Steal this post

Forget skateboards. Freestyle wheelbarrow baby! Possibly even better then fucking Heelys

I'm all about DIY. DIY rocks. You never fucking do it yourself for a fucking sex toy..

I like sweet tea as much as the next guy.. but this is a bit silly...

I've played a little battlefield 1942 and I was pretty impressed by the gameplay, but I had no idea some new cool gamer lingo was coming out of it. Combine it with old propraganda posters and you have comedy! smacktard

This is one of the wackiest conspiracy theories I have ever read..

I think its really awesome that the Canadian government has such high standards on ``group ejaculation'' and ``bootlicking''

well thats it for this one kiddies.. time to go job searching..


I still maintain what I said about waterworld in the last posts comments. So get off my kool-aid motherfuckers

Oooooooooooooo X-E just did a awesome review of presto Magix. Quite possibly one of the coolest 80's toys that I forgot about. Fuck you scott. I do remember them..

Dear whoever the fuck found my site searching for this. Fuck off. But I would imagine basically its two pieces of bread (white) with a liberal amount of shit spread between. Perhaps a smattering of your favorite condiment would help enhance the flavor.

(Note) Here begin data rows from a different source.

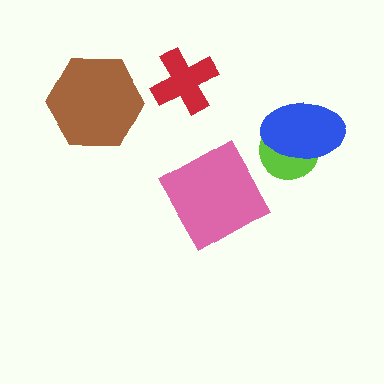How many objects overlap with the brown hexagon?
0 objects overlap with the brown hexagon.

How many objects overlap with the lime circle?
1 object overlaps with the lime circle.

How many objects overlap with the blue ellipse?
1 object overlaps with the blue ellipse.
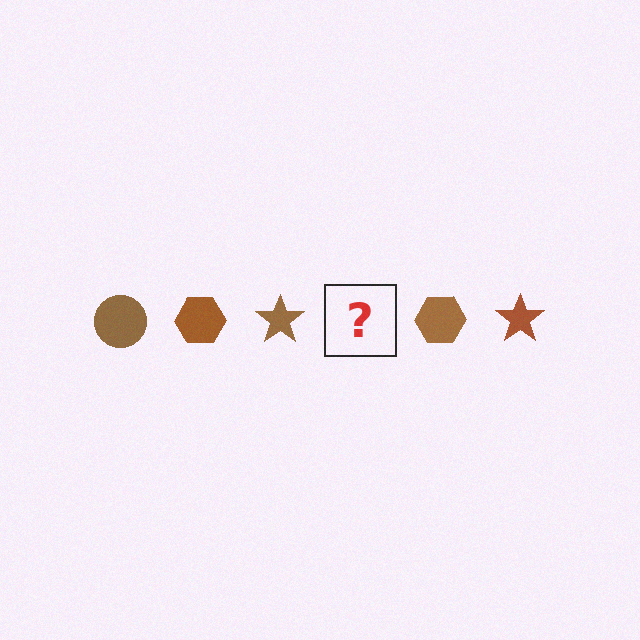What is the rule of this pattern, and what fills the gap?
The rule is that the pattern cycles through circle, hexagon, star shapes in brown. The gap should be filled with a brown circle.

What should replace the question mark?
The question mark should be replaced with a brown circle.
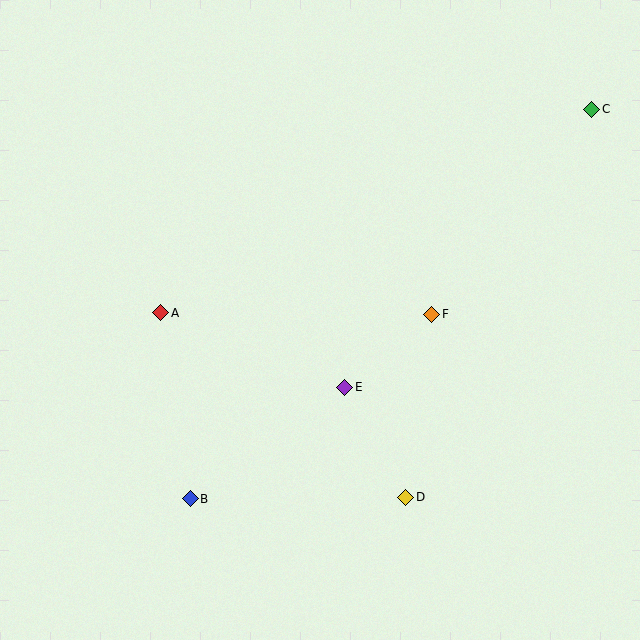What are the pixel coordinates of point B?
Point B is at (190, 499).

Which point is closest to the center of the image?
Point E at (345, 387) is closest to the center.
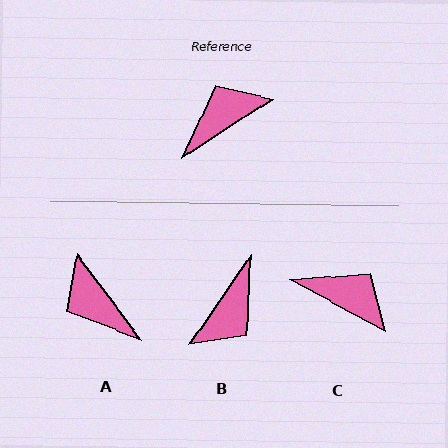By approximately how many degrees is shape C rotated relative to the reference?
Approximately 61 degrees clockwise.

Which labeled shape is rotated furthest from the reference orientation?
B, about 158 degrees away.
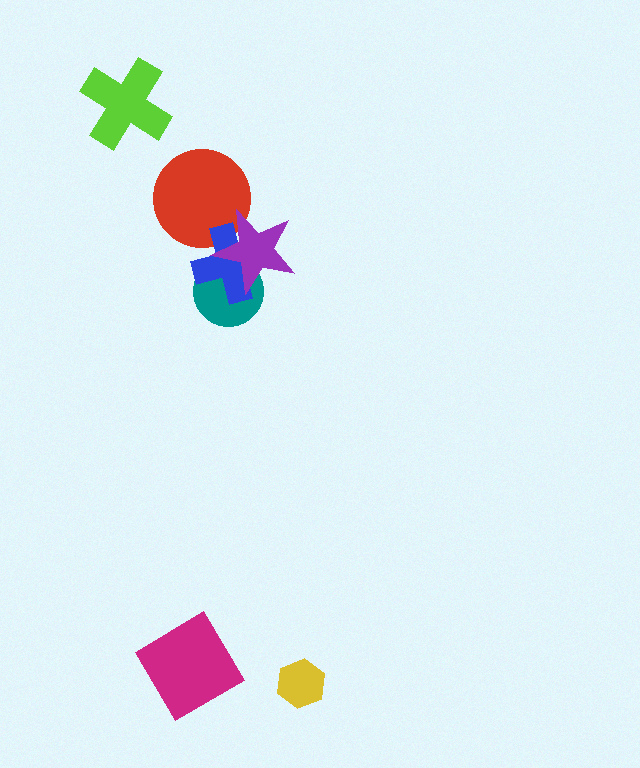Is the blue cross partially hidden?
Yes, it is partially covered by another shape.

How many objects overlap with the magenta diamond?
0 objects overlap with the magenta diamond.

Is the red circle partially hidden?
Yes, it is partially covered by another shape.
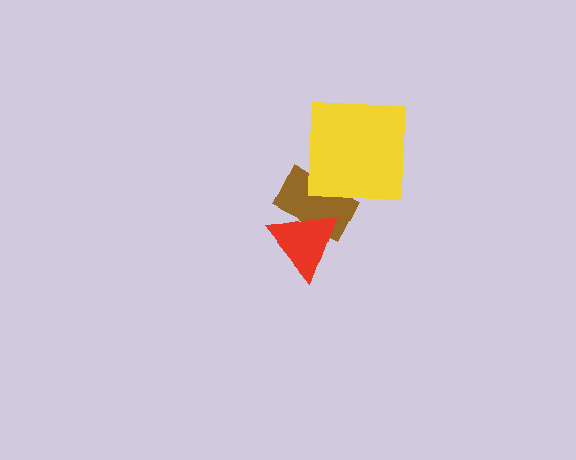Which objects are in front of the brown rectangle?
2 objects cover part of the brown rectangle: the red triangle and the yellow square.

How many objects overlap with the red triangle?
1 object overlaps with the red triangle.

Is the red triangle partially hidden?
No, no other shape covers it.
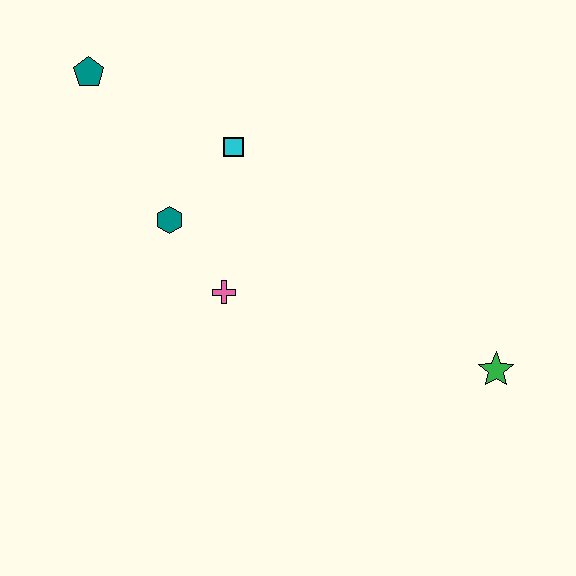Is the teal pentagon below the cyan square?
No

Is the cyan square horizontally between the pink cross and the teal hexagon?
No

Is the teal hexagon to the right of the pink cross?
No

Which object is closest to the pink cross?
The teal hexagon is closest to the pink cross.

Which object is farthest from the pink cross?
The green star is farthest from the pink cross.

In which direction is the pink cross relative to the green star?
The pink cross is to the left of the green star.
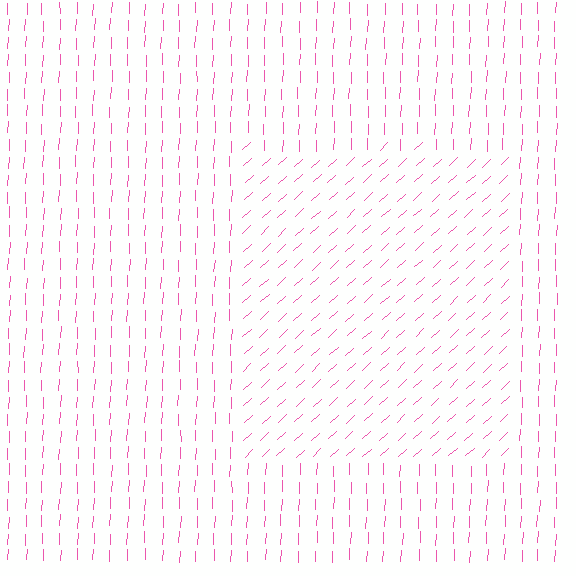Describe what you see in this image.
The image is filled with small pink line segments. A rectangle region in the image has lines oriented differently from the surrounding lines, creating a visible texture boundary.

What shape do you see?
I see a rectangle.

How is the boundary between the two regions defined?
The boundary is defined purely by a change in line orientation (approximately 45 degrees difference). All lines are the same color and thickness.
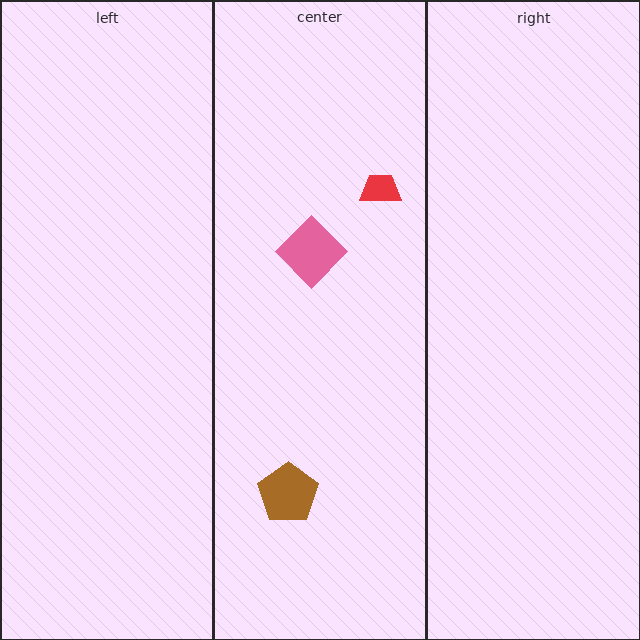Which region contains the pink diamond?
The center region.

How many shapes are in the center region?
3.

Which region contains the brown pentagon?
The center region.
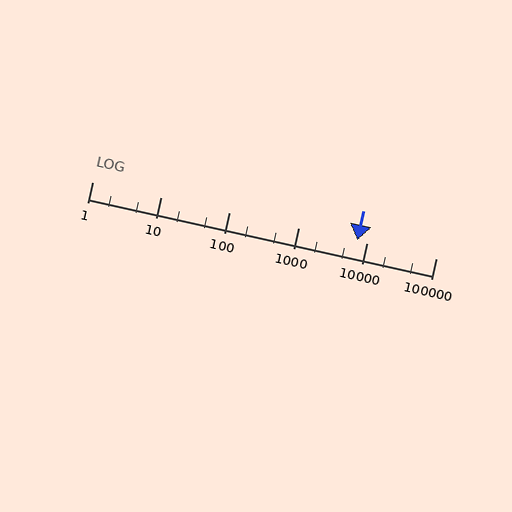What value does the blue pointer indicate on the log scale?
The pointer indicates approximately 7300.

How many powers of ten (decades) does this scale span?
The scale spans 5 decades, from 1 to 100000.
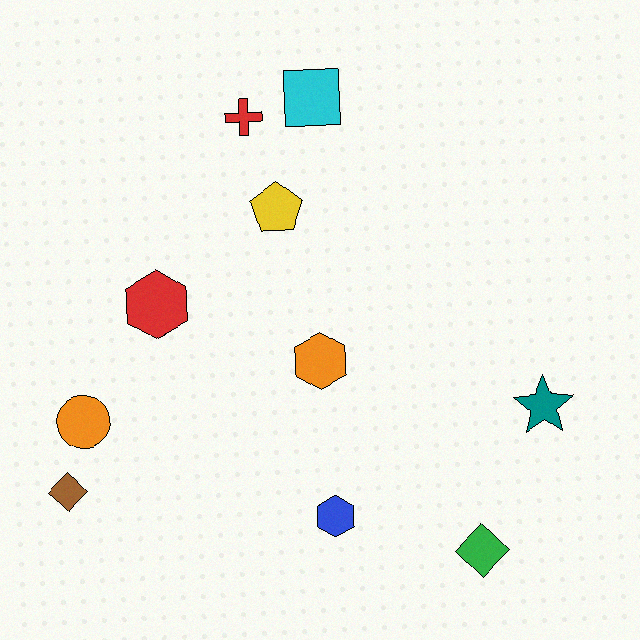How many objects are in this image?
There are 10 objects.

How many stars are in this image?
There is 1 star.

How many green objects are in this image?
There is 1 green object.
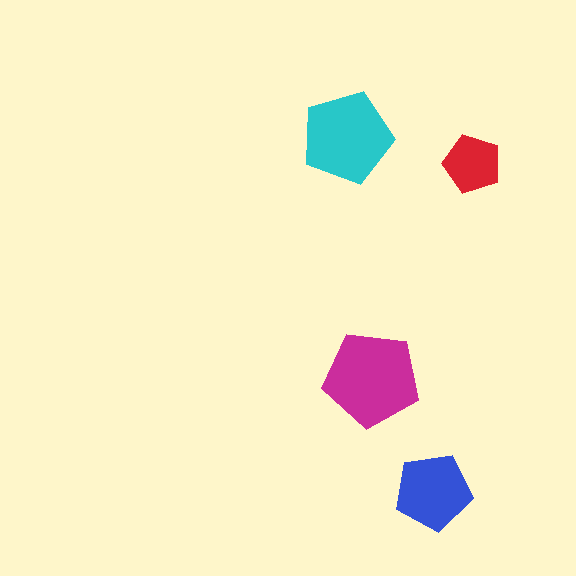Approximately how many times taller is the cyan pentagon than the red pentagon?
About 1.5 times taller.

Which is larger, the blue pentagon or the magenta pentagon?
The magenta one.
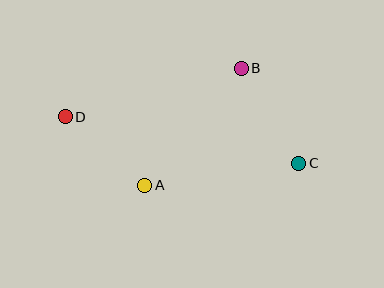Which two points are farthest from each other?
Points C and D are farthest from each other.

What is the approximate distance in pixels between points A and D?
The distance between A and D is approximately 105 pixels.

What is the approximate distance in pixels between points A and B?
The distance between A and B is approximately 152 pixels.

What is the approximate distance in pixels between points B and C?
The distance between B and C is approximately 111 pixels.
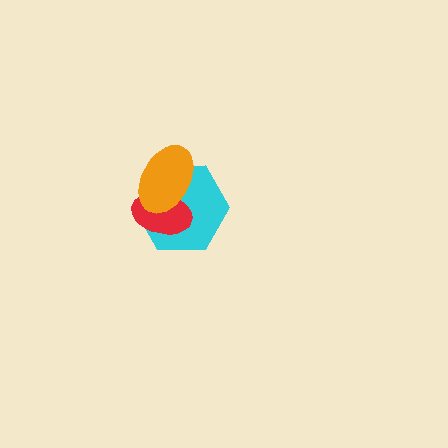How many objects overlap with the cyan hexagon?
2 objects overlap with the cyan hexagon.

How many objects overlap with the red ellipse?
2 objects overlap with the red ellipse.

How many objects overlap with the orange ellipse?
2 objects overlap with the orange ellipse.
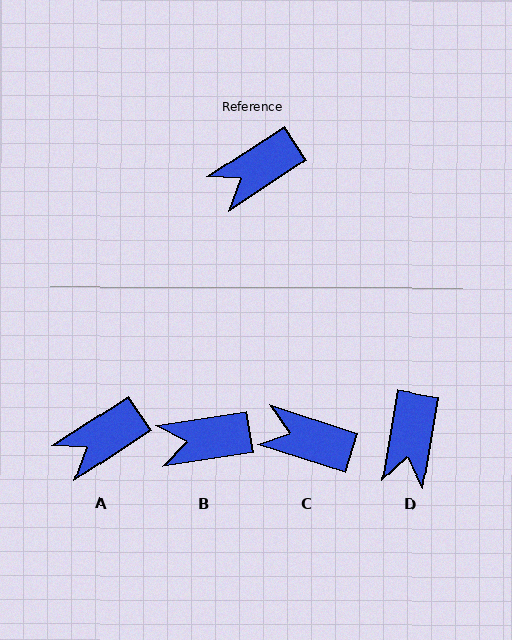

I wouldn't suggest peanut butter as that would only make the whole ordeal more stick the the roof or your mouthier (is that even a word, mouthier?). Perhaps for the consumate gourmet you should try eating about three pounds of lunch meat the day before you plan to make shit sandwhichs for you and your guests and then complete the sandwhich with some nice watercrest and mayonaise. For a nice alternative you could try a piece of cheese in the sandwhich and try toasting it for a shit sandwhich melt. Please don't post any success stories shit sandwich breath.

I fixed the archives. So feel free to check out some of the awesome oldness.

Ugh.. Its like 6 in the morning. I;ve been up since 2 fucking AM for some damn reason, and I can;t get back to sleep and its really pissing me off.. ugh..

Ok.. Now its 4 in the afternoon the next day and I am forgeing on with this post..

This was a very very creepy read. Especially if you are even a little bit clastrophobic. Much in the vein of my son peter. Do you rememer that site scott?? I kept myself awake many a creep'd out night reading this kind of shit..

I got the archives all fixed up.. I don't know if I said that allreayd or not.. but they are fixed and all is veiwable again..

Thanks scott. I had finally gotten the fuckign hot or not craze out of my head.. and then you send me this. Is my Blog HOT or NOT? I even signed up.. I hope my blog is hot..

This is pretty sweet.
. I recently saw a system that looked like a nintendo64 controller with what looked like a IR port on the top if it and AV plugs and a AC plug. Well you hooked it up to your AV jacks on your TV and it played like 100 and some odd NES games and the IR port thingy was actually a lightgun to play duck hunt and hogans heros.. I wish I had a link for this because it was actually quite sweet, and a second controller hooked into the first to play two player games..

Would you like three reasons why some people should never be allowed to make flash movies?
there are actually 3 more in the series, but my eyes started bleeding after the first three and my head exploded.. Just change the number in the URL if you want more..Now to make up for that crap. I am going to link one of my favorite flash thingies. Please post in the comments With other wonderful flash thingies for me to enjoy. If anyone remembers the crazy one with the russian techno rap song and the end of the world and stuff.. drop a link to that because it would make be very happy
Lobster Magnet

Oooooooooooo Soft Cell phones. They kinda look like maxi-pads for robots though..ugh..

There are some pretty decent jokes here if you don't mind wadeing through some crap. Commonly misunderstood computer terms. Also check out the much funnier Hollywood films Vis Internet Subtitles. What if chat lusers and haxors did the subtites for our movies.. And of course. I had to come across furry while check it out..

Well this turned out to be quite a long post. So I am going to pinch this loaf off now and send it up for yous all to read. Enjoy and please linky link some flash goodness for me. Scott at very least I expect pusher robot linkage!


Holy shit fuck

Theres a war going on.
But fear not. Mother fucking Optimus Prime is in the HIZZOUSE!!!!!

But.. Hey. If we lost, whats the worst that could happen?

This is a pretty decent site to check for news. The guy is browsing everything thing he can, and then condensing it all for us..

Oh yeah. You know "Get your war on" will be there for us in the coming months. Oh yes.
The one about the fucking freedom fries is dead on.

Its a bit of a relief that the war is now officially more popular then britney spears!

OK.. well thats all my dial up rattled brain will allow me to view. So.. until later.. Enjoy the links





I'm trying to get my computer online. Windows XP. when i go to set up the connection the choice to use a modem is grayed out, the only option is to use a local area network.

Any of the tech support homies have any ideas on how to fix this?